His touch is devastating, but it's the words that undo me. I wrap my legs around him, pulling him deeper, urging him on. The pace quickens, the control shattering, until all that’s left is the sound of our bodies meeting, our ragged breaths, and the whispered fragments of each other's names.
His mouth finds mine again, and it's the look in his eyes that finally undoes me.
Not the relentless pressure building inside me. Not even the way he's holding me like he's afraid I'll disappear if he lets go.
It's him.
The complete absence of distance between us.
For weeks, Marcus has hidden behind strategy, responsibility, and the impossible need to protect everyone around him. But there's none of that left in his eyes now. No calculation. No restraint. No attempt to convince either of us this is temporary.
Just truth.
My name leaves his mouth rough and unguarded, stripped of every layer he usually keeps locked firmly in place, and something inside me breaks open.
Because for the first time since all of this started, I don't feel managed or protected or handled.
I feel chosen.
The realization hits harder than anything else, and the pleasure crashes through me before I can hold it back.
I cry out his name as my inner muscles clench around him, and that’s all it takes.
He drives into me one last time, deep and hard, and lets go, his release tearing through him in a blinding, shuddering wave.
He follows me over the edge with my name rough in his mouth like it’s the only truth he has left.
For a long time afterward, neither of us speaks.
I lie against him on the couch, my cheek resting against his chest while his hand moves slowly up and down my bare back.
The office is still too quiet, the world outside still waiting, and nothing about this situation is actually fixed. That should terrify me more than it does.
Marcus presses his mouth lightly to my hair, and the tenderness of it sends a different kind of ache through me.
I should move, but I don’t.
His voice comes after several minutes, low and rough. “I don’t know how to make this simple.”
My eyes close.
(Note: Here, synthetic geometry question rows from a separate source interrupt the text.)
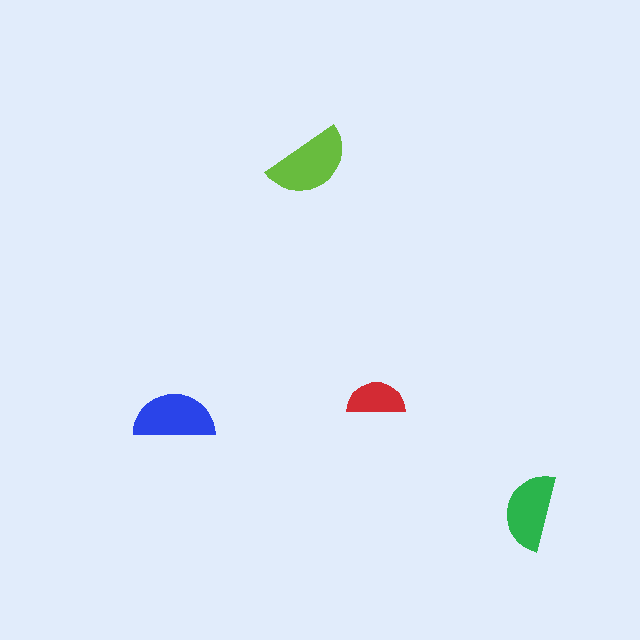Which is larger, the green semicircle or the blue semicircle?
The blue one.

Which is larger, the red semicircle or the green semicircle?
The green one.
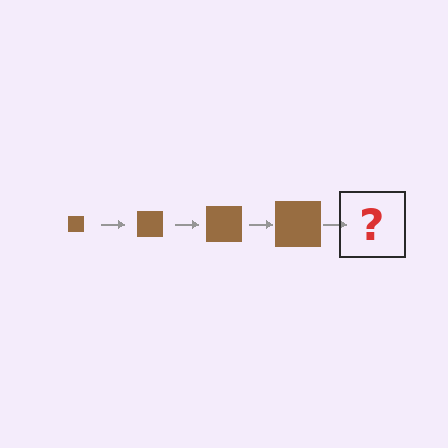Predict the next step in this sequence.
The next step is a brown square, larger than the previous one.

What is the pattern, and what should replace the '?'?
The pattern is that the square gets progressively larger each step. The '?' should be a brown square, larger than the previous one.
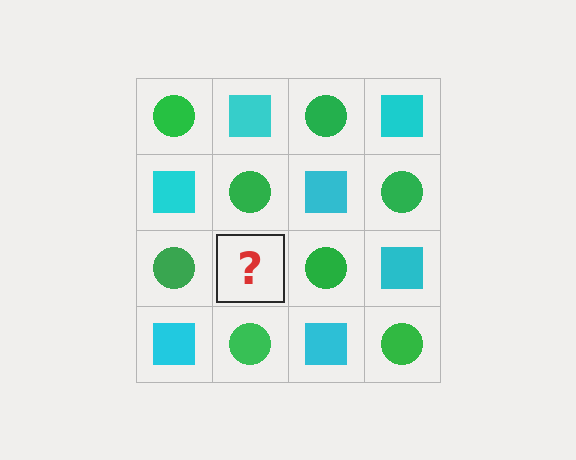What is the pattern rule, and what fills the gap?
The rule is that it alternates green circle and cyan square in a checkerboard pattern. The gap should be filled with a cyan square.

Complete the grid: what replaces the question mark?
The question mark should be replaced with a cyan square.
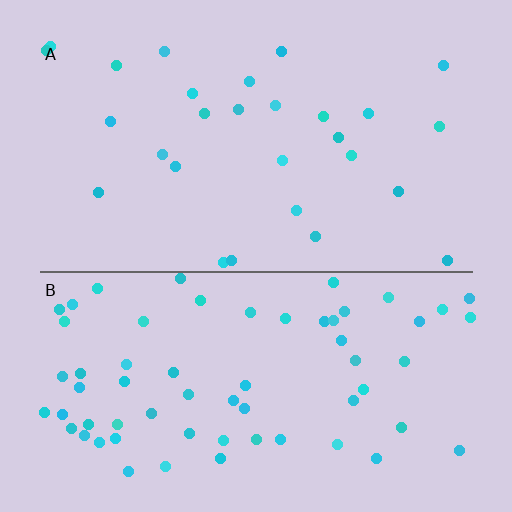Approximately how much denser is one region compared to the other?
Approximately 2.3× — region B over region A.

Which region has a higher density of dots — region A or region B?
B (the bottom).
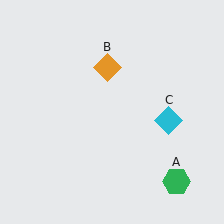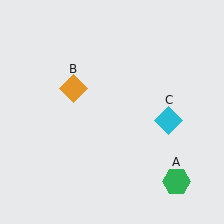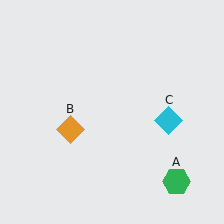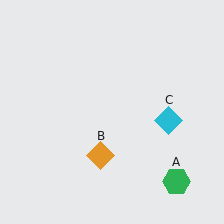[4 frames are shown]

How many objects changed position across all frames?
1 object changed position: orange diamond (object B).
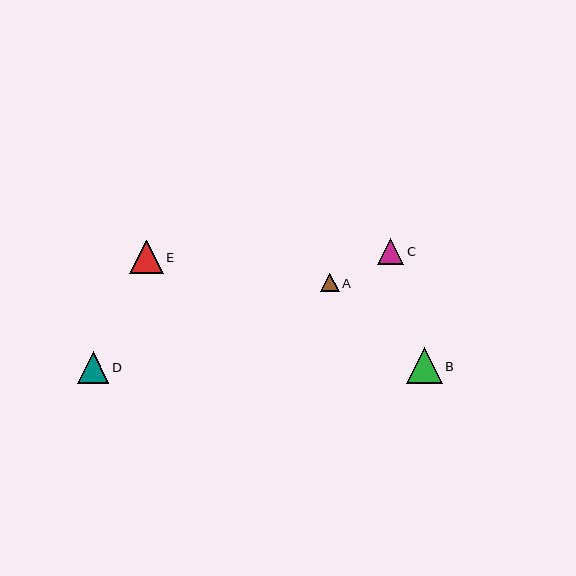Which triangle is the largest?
Triangle B is the largest with a size of approximately 36 pixels.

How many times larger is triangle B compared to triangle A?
Triangle B is approximately 1.9 times the size of triangle A.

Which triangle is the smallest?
Triangle A is the smallest with a size of approximately 19 pixels.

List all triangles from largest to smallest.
From largest to smallest: B, E, D, C, A.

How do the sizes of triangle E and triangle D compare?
Triangle E and triangle D are approximately the same size.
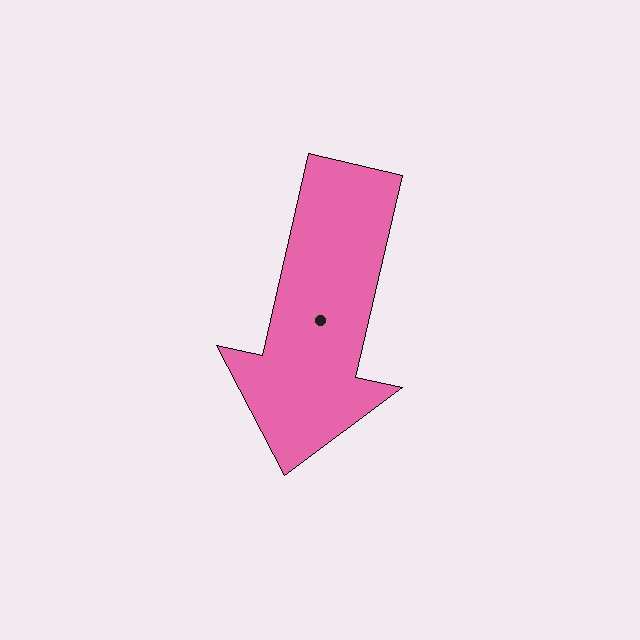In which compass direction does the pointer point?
South.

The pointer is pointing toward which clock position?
Roughly 6 o'clock.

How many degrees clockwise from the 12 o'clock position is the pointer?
Approximately 193 degrees.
That should be the worst thing he could say. Somehow, it’s the only honest thing left.
“I don’t think it is simple.”
His hand stills against my back, then resumes, slower this time.
“No,” he says. “It isn’t.”
I lift my head enough to look at him.
The man beneath me does not look like the man who controls boardrooms or issues statements or bends a room around his will.
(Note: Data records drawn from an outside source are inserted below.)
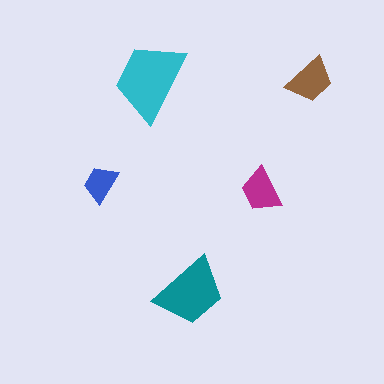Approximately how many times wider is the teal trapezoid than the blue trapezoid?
About 2 times wider.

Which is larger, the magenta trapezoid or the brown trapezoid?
The brown one.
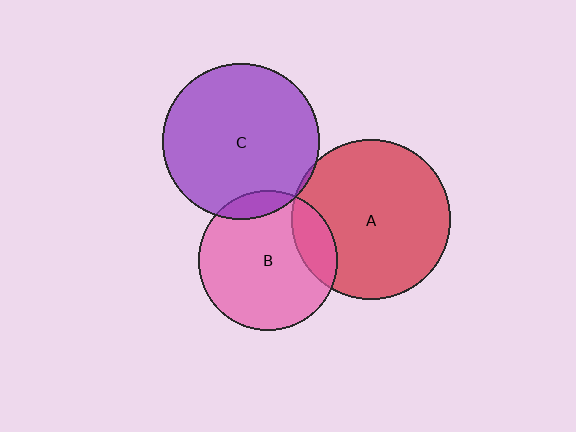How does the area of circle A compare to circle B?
Approximately 1.3 times.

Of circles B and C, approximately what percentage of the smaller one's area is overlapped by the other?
Approximately 10%.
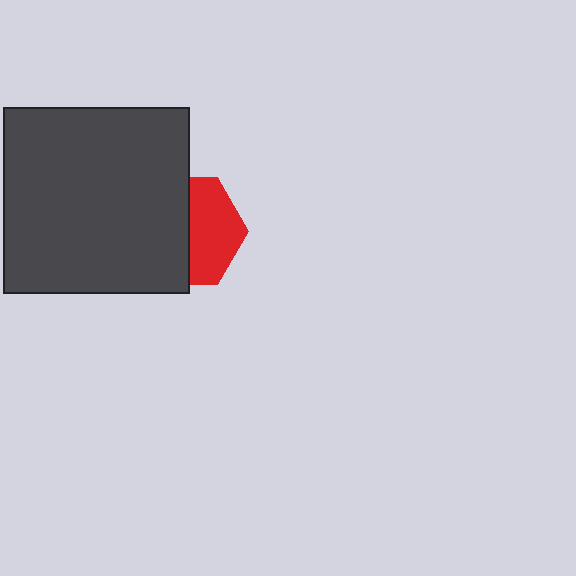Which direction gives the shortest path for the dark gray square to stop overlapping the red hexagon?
Moving left gives the shortest separation.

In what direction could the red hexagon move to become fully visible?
The red hexagon could move right. That would shift it out from behind the dark gray square entirely.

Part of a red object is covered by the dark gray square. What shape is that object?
It is a hexagon.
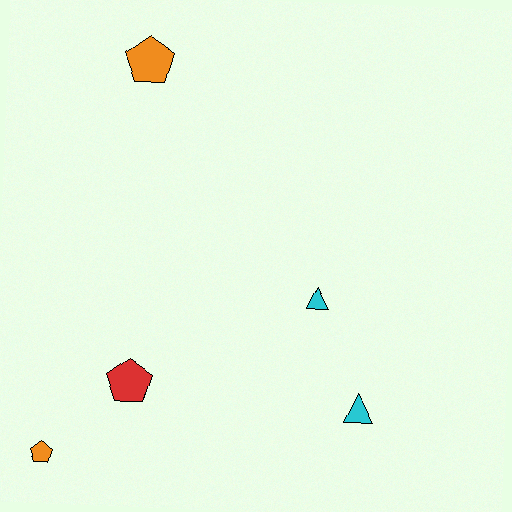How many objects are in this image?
There are 5 objects.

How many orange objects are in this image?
There are 2 orange objects.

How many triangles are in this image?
There are 2 triangles.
He looks undone, not despite me but because of me. The thought is far more dangerous than it should be.
The realization should feel like victory after everything we survived to get here. Instead, it feels like standing at the edge of something deeper than either of us planned. Something neither one of us knows how to control.
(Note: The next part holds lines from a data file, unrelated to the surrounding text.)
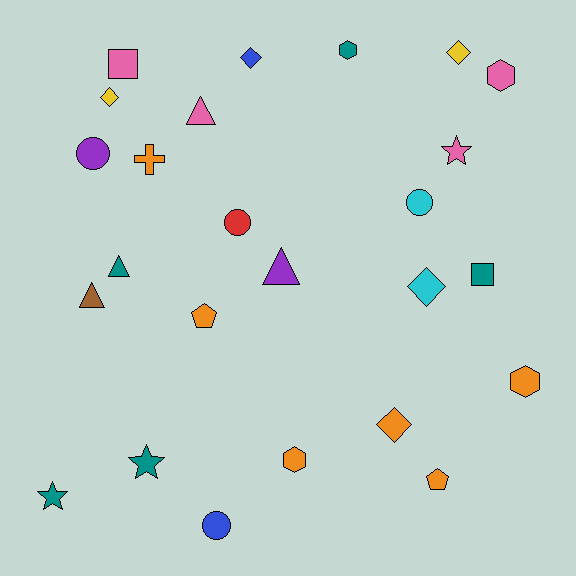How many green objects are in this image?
There are no green objects.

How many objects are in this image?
There are 25 objects.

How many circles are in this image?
There are 4 circles.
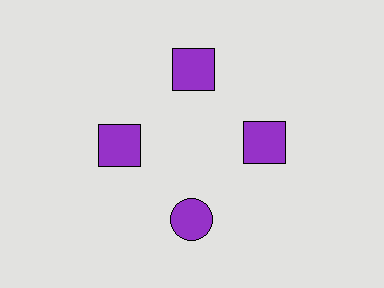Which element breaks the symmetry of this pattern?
The purple circle at roughly the 6 o'clock position breaks the symmetry. All other shapes are purple squares.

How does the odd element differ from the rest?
It has a different shape: circle instead of square.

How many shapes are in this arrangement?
There are 4 shapes arranged in a ring pattern.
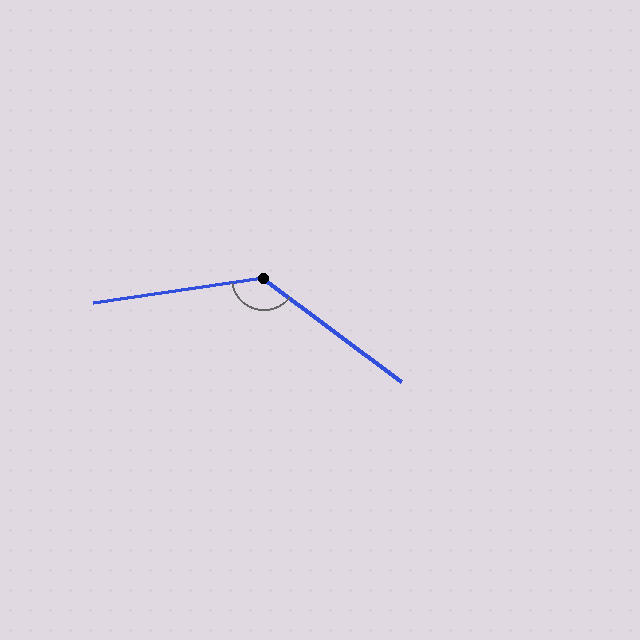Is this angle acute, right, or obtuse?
It is obtuse.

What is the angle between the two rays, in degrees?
Approximately 135 degrees.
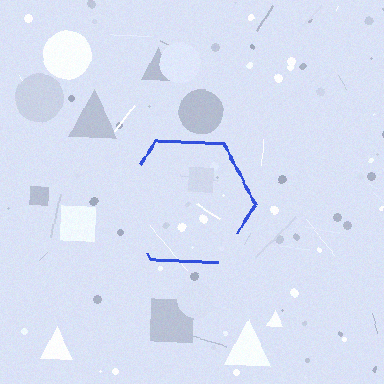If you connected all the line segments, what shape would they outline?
They would outline a hexagon.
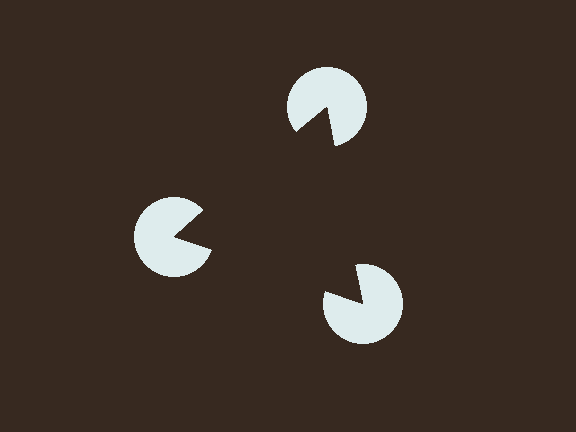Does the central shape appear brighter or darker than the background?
It typically appears slightly darker than the background, even though no actual brightness change is drawn.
Marcus brushes his thumb lightly along my cheek. “Are you regretting this?”
I should answer quickly, but I can't. Not because I regret what happened. The problem is that I don't, and that feels far more dangerous.
“No,” I say finally.
His chest rises beneath my palm.
“But tomorrow still comes,” I whisper.
His gaze darkens with understanding.
“Yes.”
The single word strips away the last place either of us could hide. Not as regret, but as truth.
Tomorrow is still waiting for us. The emails, Julian, the board, the fake engagement that suddenly feels far less fake than it was supposed to, and the reputation that one statement may not be enough to repair.
There is also the uncomfortable fact that I still don't know whether trusting Marcus is brave or reckless.
I lower my head back to his chest, listening to the hard, steady beat of his heart beneath my ear.
For tonight, I let myself stay. Let the truth be simple in the one way everything else isn't. I wanted him. He wanted me.
And now nothing about this arrangement will ever be simple again.